In their study published in the Journal of Pediatric Gastroenterology and Nutrition, the researchers from Tel Aviv University, Schneider Children’s Medical Center, Rambam Medical Center and Rabin Medical Center - Beilinson Hospital analyzed five cases of hepatitis patients hospitalized in Schneider Children’s Medical Center last year due to liver injury.

The first patient was a 3-month-old infant hospitalized for acute liver failure 21 days after testing positive for COVID-19. The child had a liver transplant 11 days after his admission to the hospital, and he tested negative for adenovirus and cytomegalovirus (CMV).

The second patient was a 5-month-old child admitted to the hospital after manifesting fever, jaundice and enlarged liver. He also had a liver transplant due to his deteriorating health. He tested positive for SARS-CoV-2, adenovirus and CMV.

The third patient was an 8-year-old boy rushed to the hospital after presenting abdominal pain, vomiting and jaundice about 130 days after his COVID-19 diagnosis. He had tested positive for SARS-CoV-2 before suffering a liver injury. However, he did not test positive for adenovirus.

The fourth patient was another 8-year-old boy who suffered abdominal pain, diarrhea, vomiting and jaundice about 90 days after testing positive for SARS-CoV-2. Just like the third case, he did not get infected with adenovirus.

The fifth patient was a 13-year-old boy who was healthy before testing positive for COVID-19. He experienced weakness, diarrhea, abdominal pain, and jaundice after contracting the virus.

He was admitted to the hospital 53 days after his diagnosis and presented other complications, including hepatomegaly and liver injury. He had to undergo a liver transplant during his hospitalization. After the procedure, he tested positive for adenovirus and CMV.
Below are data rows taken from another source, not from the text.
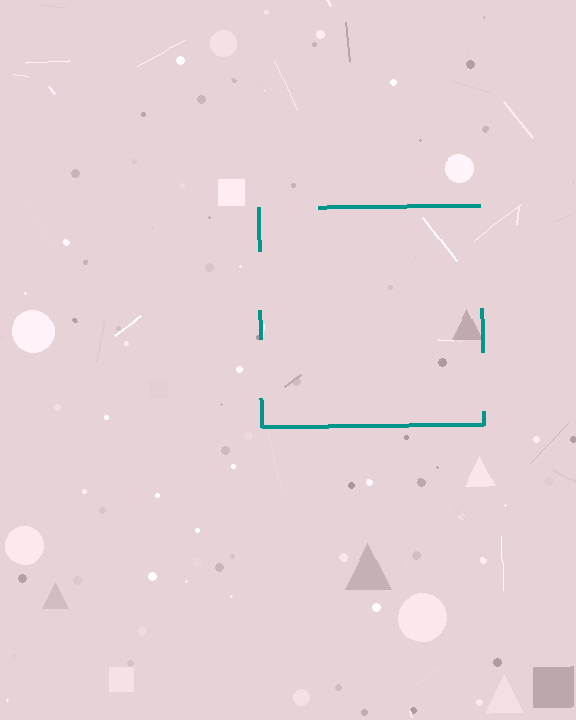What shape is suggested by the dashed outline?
The dashed outline suggests a square.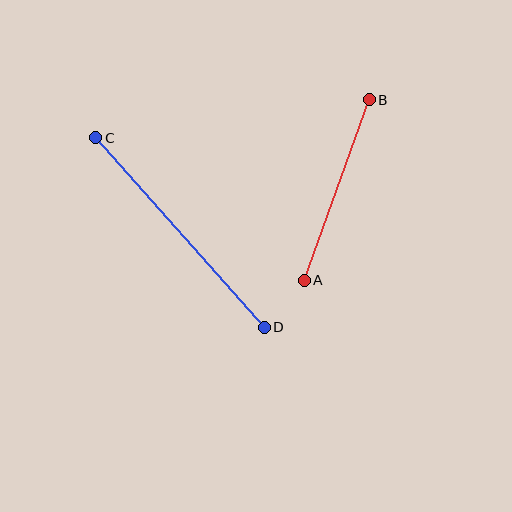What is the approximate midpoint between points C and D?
The midpoint is at approximately (180, 232) pixels.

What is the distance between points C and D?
The distance is approximately 253 pixels.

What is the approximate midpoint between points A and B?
The midpoint is at approximately (337, 190) pixels.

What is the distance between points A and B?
The distance is approximately 192 pixels.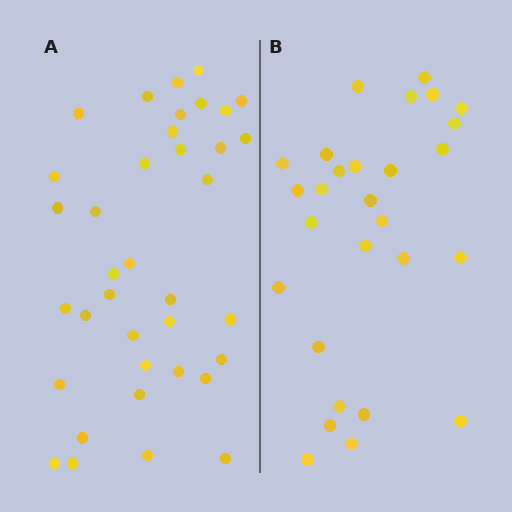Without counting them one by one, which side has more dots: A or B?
Region A (the left region) has more dots.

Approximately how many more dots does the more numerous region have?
Region A has roughly 8 or so more dots than region B.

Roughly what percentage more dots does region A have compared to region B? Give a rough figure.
About 30% more.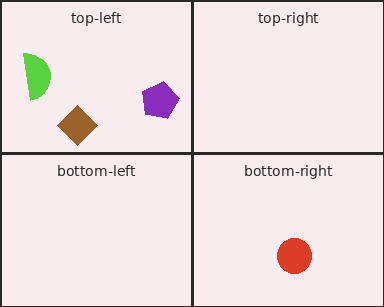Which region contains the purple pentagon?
The top-left region.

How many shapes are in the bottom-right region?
1.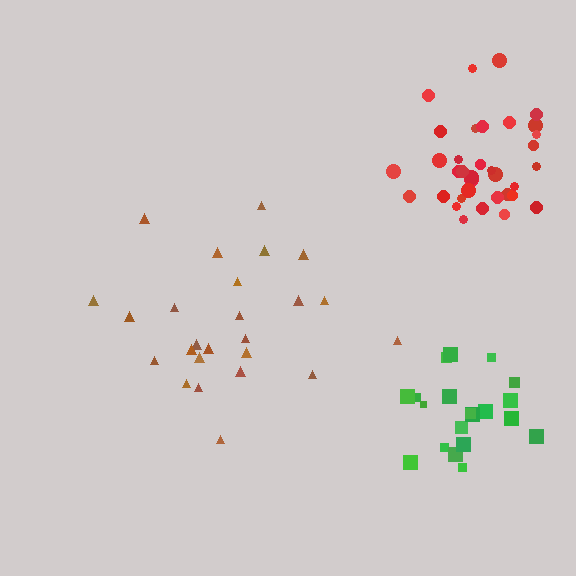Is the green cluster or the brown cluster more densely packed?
Green.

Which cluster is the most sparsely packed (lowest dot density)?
Brown.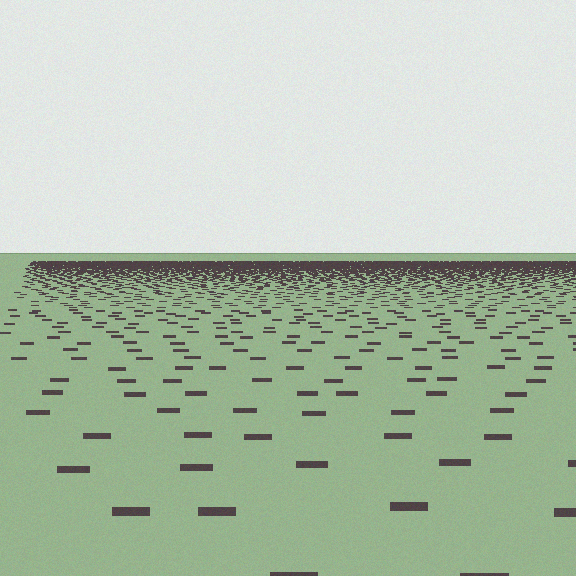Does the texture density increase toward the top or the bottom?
Density increases toward the top.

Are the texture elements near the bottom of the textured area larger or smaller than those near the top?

The child patients had asymptomatic or mild COVID-19 before the onset of their liver problems. Meanwhile, adult SARS-CoV-2 patients experienced the same liver issues after staying in the ICU for a long period and while battling the severe form of the viral infection, as per the Jerusalem Post.

Other studies that focused on similar issues reported that some COVID-19 patients suffered liver problems weeks or months after contracting the disease.

Previous reports linked the unexplained hepatitis outbreak in children to the adenovirus. However, the World Health Organization (WHO) pointed out that though there have been cases of immunocompromised children with adenovirus infection developing hepatitis, the virus was never linked to hepatitis cases in otherwise healthy children.

The researchers behind the new study also did not link adenovirus to the hepatitis cases since the kids were healthy before experiencing the liver problems. They instead presented theories on the possible mechanisms that could have led to the unexplained acute hepatitis cases in children.

None of the five patients analyzed in the study had severe COVID-19, so the scientists speculated that the liver injury could have been triggered by the direct viral damage caused by SARS-CoV-2.

Another possible mechanism they suggested that could have led to the liver problems was how the immune system reacted to the infection. A post-infection immune reaction or an abnormal immune response to SARS-CoV-2 could have led to acute hepatitis in the patients.

Further research is needed to validate the study findings.